Analogue: When Myth & Reality Really Do Conflate
“But such hasty assumptions would ruin an ancient double-monster analogy/of particularly delicate dreadfulness, the current manifestation of which/ we recognize to be—just lately—infiltrating this and/ other trainyards each night/but do not call out its common name while we endure through sleep.”—Anita Sullivan
On the Other Hand
By Anita Sullivan
EUGENE Oregon—(Weekly Hubris)—1 December 2020—
“Analogue: When Myth and Reality Really Do Conflate”
By Anita Sullivan
The furies are especially loud tonight inside their landing corridor
next to the local train yard two blocks from where I live.
Especially loud tonight when they return to the plinths
where they stand invisible in plain sight through daylight,
exuding vapors and dribbling shards of darkness
into a wilderness of forgotten slots.
Here they come for their nightly landing, whooping hysterically above
the normal clangs and reverberations of the coupling cars; here,
on the wrong side of the tracks, where I live and keep watch.
Howling theatrically while they break the dimension
barrier—(and why it does not kill them)—howling each time
like creatures from a unique and otherwise unexplored and
undocumented hell. You’d be pardoned for thinking they are
the trains, or that they are metaphors for the trains, or they are
the actual Greek Furies who have recently learned to disguise themselves
by emulating trainhood in all ways.
But such hasty assumptions would ruin an ancient double-monster analogy
of particularly delicate dreadfulness, the current manifestation of which
we recognize to be – just lately – infiltrating this and other trainyards each night
but do not call out its common name while we endure through sleep.
Tonight I woke from a dream that arrived, whole and entire, as a
kind of amicus curiae to this uneasy juxtaposition between powerful
dark entities of mythical stature playing out in my neighborhood.
A famous and competent pianist has agreed to give a concert only
if she may use a particular nine-foot Steinway that is gorgeous but infamously
accident prone.
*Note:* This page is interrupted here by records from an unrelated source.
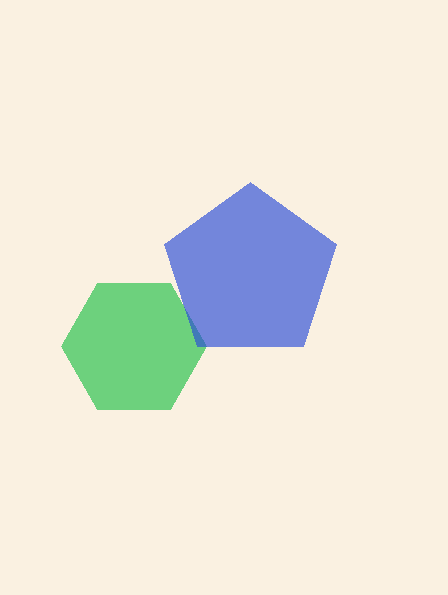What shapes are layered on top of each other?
The layered shapes are: a green hexagon, a blue pentagon.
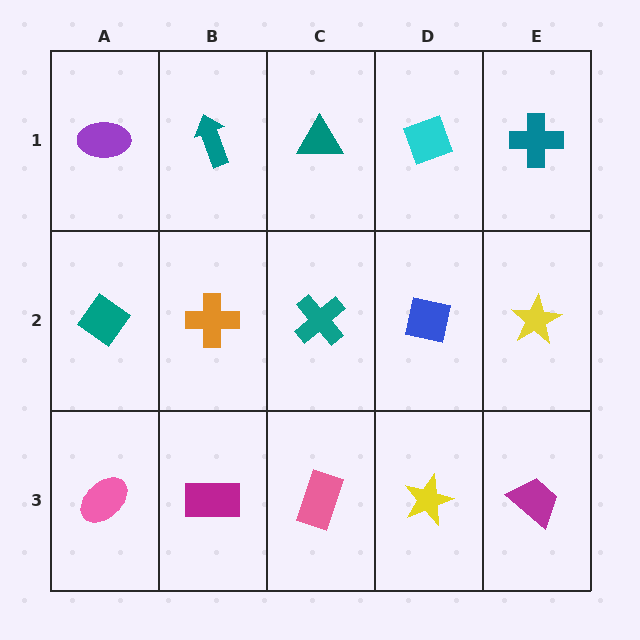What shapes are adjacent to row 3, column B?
An orange cross (row 2, column B), a pink ellipse (row 3, column A), a pink rectangle (row 3, column C).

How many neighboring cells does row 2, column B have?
4.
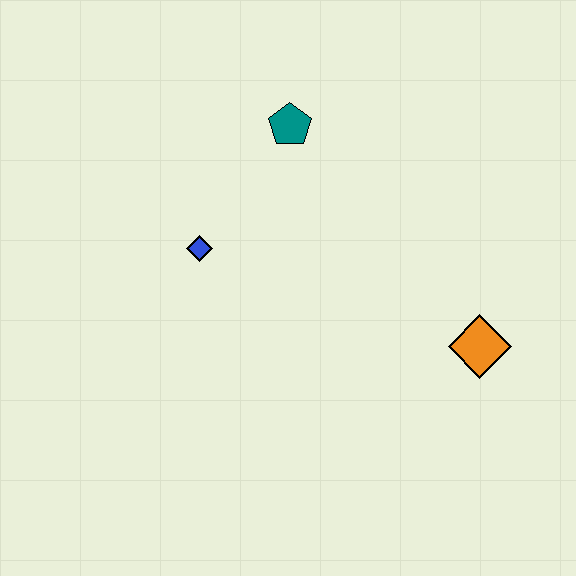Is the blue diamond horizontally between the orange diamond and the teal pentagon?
No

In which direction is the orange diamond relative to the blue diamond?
The orange diamond is to the right of the blue diamond.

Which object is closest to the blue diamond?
The teal pentagon is closest to the blue diamond.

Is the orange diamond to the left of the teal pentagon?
No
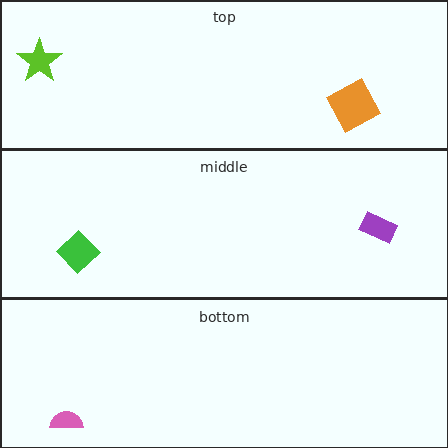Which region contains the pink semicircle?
The bottom region.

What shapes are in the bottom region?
The pink semicircle.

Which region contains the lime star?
The top region.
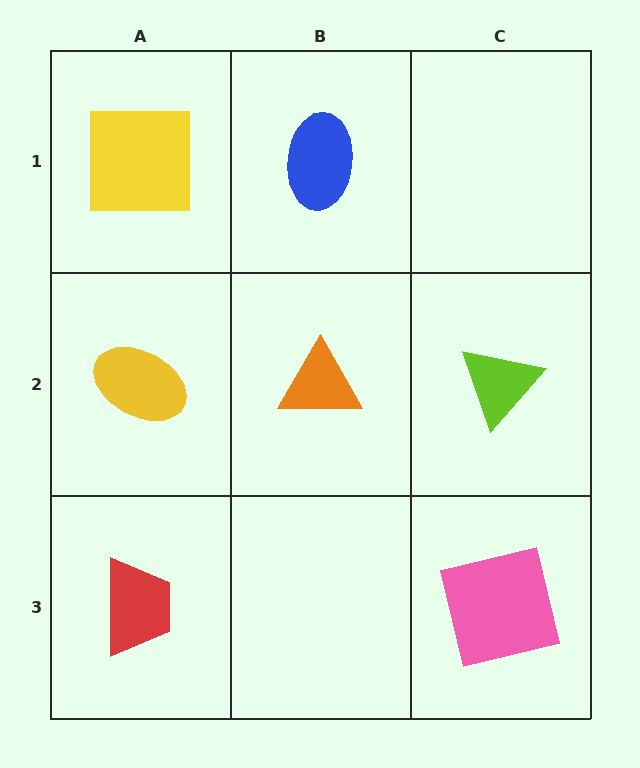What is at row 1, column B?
A blue ellipse.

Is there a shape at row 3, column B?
No, that cell is empty.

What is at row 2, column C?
A lime triangle.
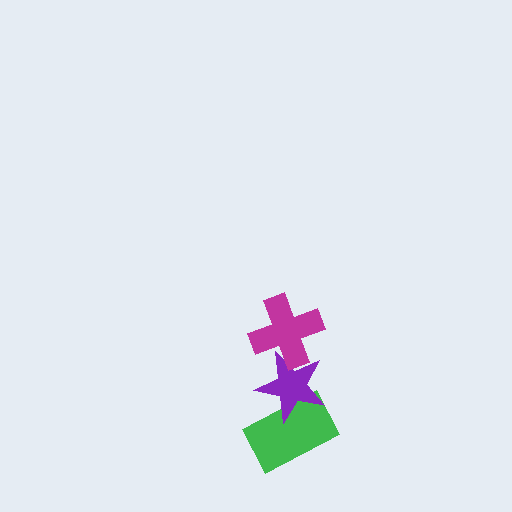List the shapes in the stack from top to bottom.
From top to bottom: the magenta cross, the purple star, the green rectangle.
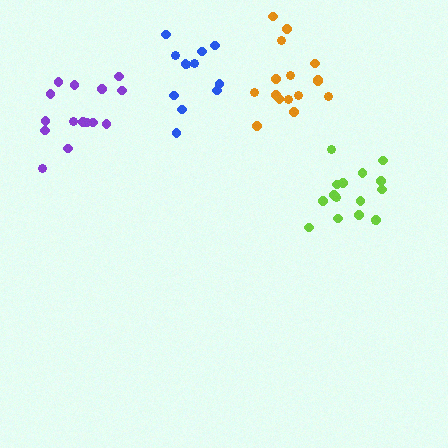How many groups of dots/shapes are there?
There are 4 groups.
She (who is also me), will play the twelve fugues
of Paul Hindemith’s “Ludus Tonalis” by memory,
in an enormous salon with pillars and potted plants. The largely invisible audience
is scattered through the room at six foot intervals.
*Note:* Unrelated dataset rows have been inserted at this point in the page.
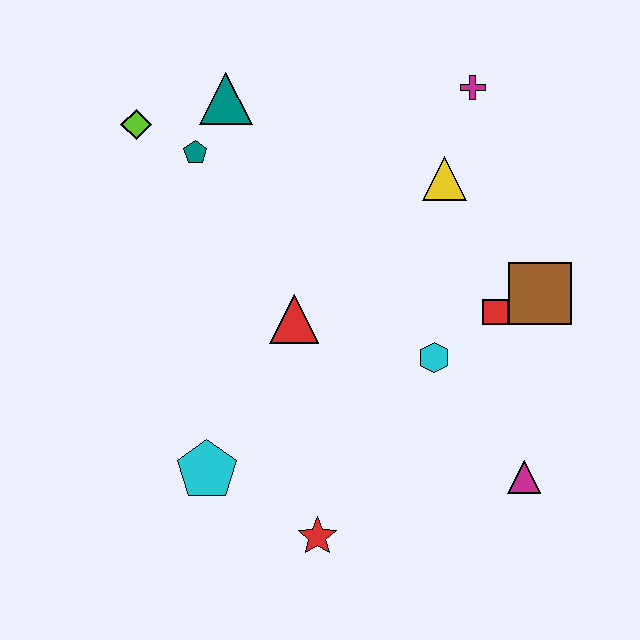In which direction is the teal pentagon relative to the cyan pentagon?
The teal pentagon is above the cyan pentagon.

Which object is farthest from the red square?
The lime diamond is farthest from the red square.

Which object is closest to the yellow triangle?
The magenta cross is closest to the yellow triangle.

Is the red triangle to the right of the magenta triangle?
No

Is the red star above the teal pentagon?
No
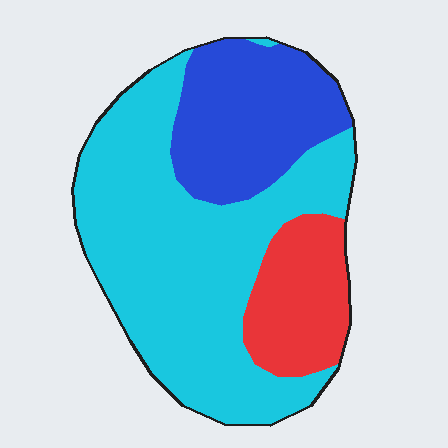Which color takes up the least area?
Red, at roughly 15%.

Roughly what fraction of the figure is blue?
Blue covers 25% of the figure.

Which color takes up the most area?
Cyan, at roughly 60%.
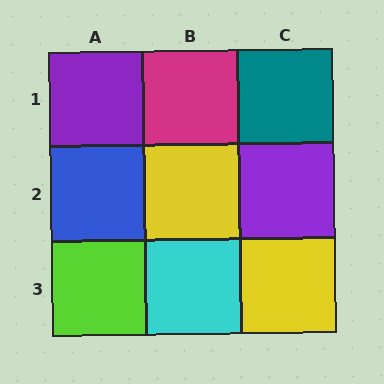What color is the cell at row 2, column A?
Blue.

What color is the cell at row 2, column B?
Yellow.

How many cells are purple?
2 cells are purple.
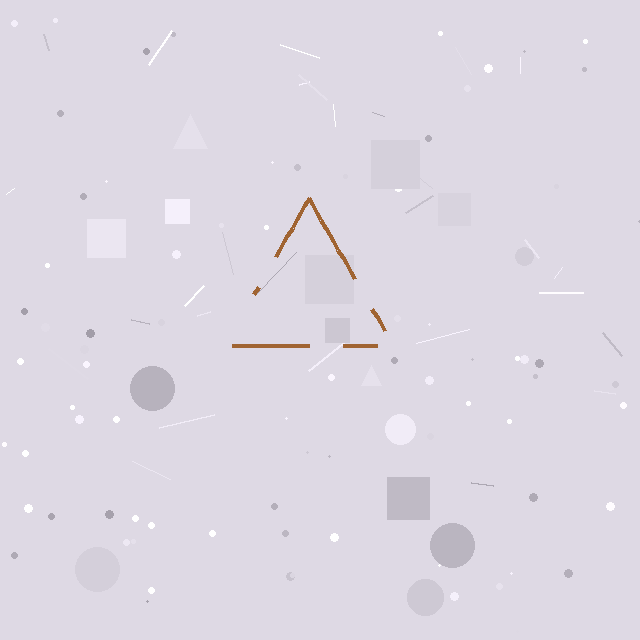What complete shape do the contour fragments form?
The contour fragments form a triangle.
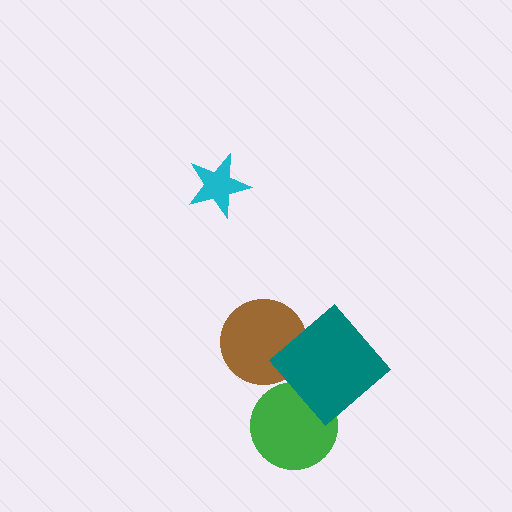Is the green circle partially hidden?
Yes, it is partially covered by another shape.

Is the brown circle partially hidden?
Yes, it is partially covered by another shape.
One by one any number of predictable accidents occur: the lid prop slides out—
fortunately on its short-stick; a black key slips off; several notes refuse
to repeat fast enough and the action has to be pulled for a quick adjustment
of the balancier; an agraffe cracks, causing a string to plunge rapidly in pitch
like a train whistle, swallowed whole while the train is rushing past.
This is not fate, but a randomly generated series of mishaps
that we all know will continue, relentlessly, with no ultimate purpose,
like paper, scissors, rock (an analogy). Never in the dream
does the piano actually make a piano sound, despite several accident-free intervals
in which the pianist is seen moving her fingers up and down.
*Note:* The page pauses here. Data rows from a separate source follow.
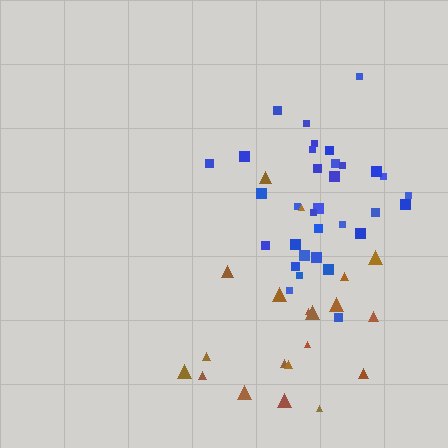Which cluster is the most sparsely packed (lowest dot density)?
Brown.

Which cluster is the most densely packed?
Blue.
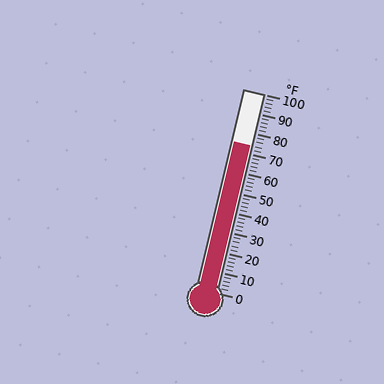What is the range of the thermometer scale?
The thermometer scale ranges from 0°F to 100°F.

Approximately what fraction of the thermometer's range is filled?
The thermometer is filled to approximately 75% of its range.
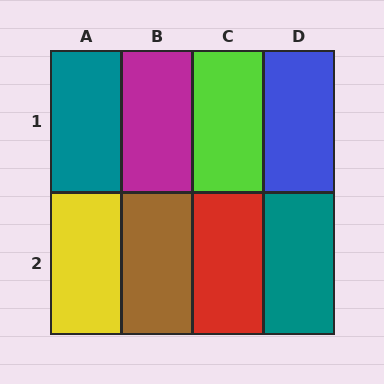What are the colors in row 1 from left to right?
Teal, magenta, lime, blue.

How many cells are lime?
1 cell is lime.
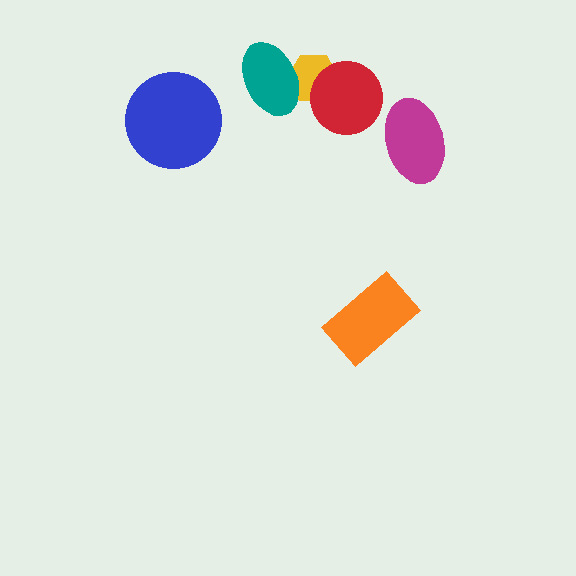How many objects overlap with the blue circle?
0 objects overlap with the blue circle.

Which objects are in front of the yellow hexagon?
2 objects cover part of the yellow hexagon: the teal ellipse and the red circle.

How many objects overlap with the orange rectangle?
0 objects overlap with the orange rectangle.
Tonight I lie on my back in my bed scarcely two blocks away, eyes closed,
uncertain of my role in this drama, not quite innocent witness,
not quite guilty participant (another analogy). I keep asking,
“Is this the normal nightly melodrama of the trains?
Or has something fundamental changed?”
Long quavering moans of anguish, ear-splitting crashes
and attendant reverberations continue in the usual fashion throughout the night.
At length I relax and revert to my customary analogy of the La Brea tar pits
drowning its nightly quota of monster reptiles—which takes me off to sleep.